A família Lister entrou em pânico e buscou todos os médicos possíveis, sem sucesso. Por fim, um alquimista sugeriu: tratava-se de uma maldição de petrificação, não uma petrificação comum, e nem mesmo magos sabiam como desfazê-la.
Para quebrar tal feitiço, somente o autor do encanto poderia revertê-lo. Ou então...
— Ou, indo até a Floresta Congelada, buscar os olhos de uma serpente dourada, um monstro lendário. Estes olhos poderiam funcionar — declarou Dardaniel com convicção. — A marquesa é a deusa da família! Todo cavaleiro de honra da casa daria a vida por ela! Por isso viemos até aqui.
Du Wei suspirou, embora por dentro estivesse longe de calmo!
Maldição?! Uma maldição verdadeira?!
Aparentemente, Dardaniel desconhecia de fato a arte arcana!
Aquele sujeito de túnica verde era certamente um mago, e dos poderosos!
Maldições eram magias avançadíssimas, que mesmo magos experientes raramente dominavam.
Du Wei olhou ao redor, mas o velho mago havia sumido. Ainda assim, sabia que se tentasse fugir, provavelmente seria recapturado. Afinal, o velho prometera voltar para buscá-lo... então era melhor não tentar escapar.
— Muito bem — suspirou Du Wei. — Pretendo explorar a Floresta Congelada mesmo, então posso acompanhá-los. Talvez consiga ajudar.
Por fora, mantinha-se calmo, mas pensava consigo: “Aquele velho deve estar me vigiando. Com ele por perto, não deve haver grande perigo.”

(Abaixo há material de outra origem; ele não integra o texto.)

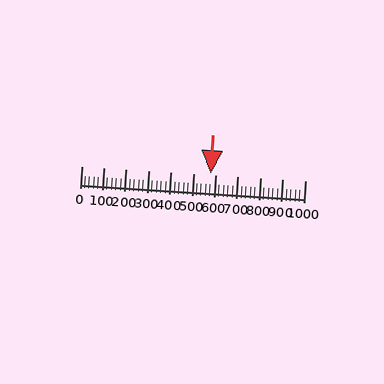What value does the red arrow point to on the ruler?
The red arrow points to approximately 580.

O remédio que Du Wei aplicou em Dardaniel foi eficaz. Logo, com o auxílio de poções mágicas, o ferimento começou a cicatrizar, e os músculos se regeneraram de forma notável.
Já o guerreiro da cimitarra não teve tanta sorte. O veneno do zumbi só poderia ser totalmente removido com milagres do Templo da Luz. Assim, decidiram que Dardaniel e Du Wei continuariam juntos na floresta em busca da serpente dourada, enquanto os outros dois feridos retornariam.
Du Wei fez ainda algumas coisas que surpreenderam os membros da família Lister: retirou de sua mochila um frasco vazio, aproximou-se do cadáver carbonizado do zumbi e cuidadosamente coletou parte do veneno, guardando-o.
Esses líquidos de decomposição e corrosão poderiam ser úteis no futuro, pensou Du Wei.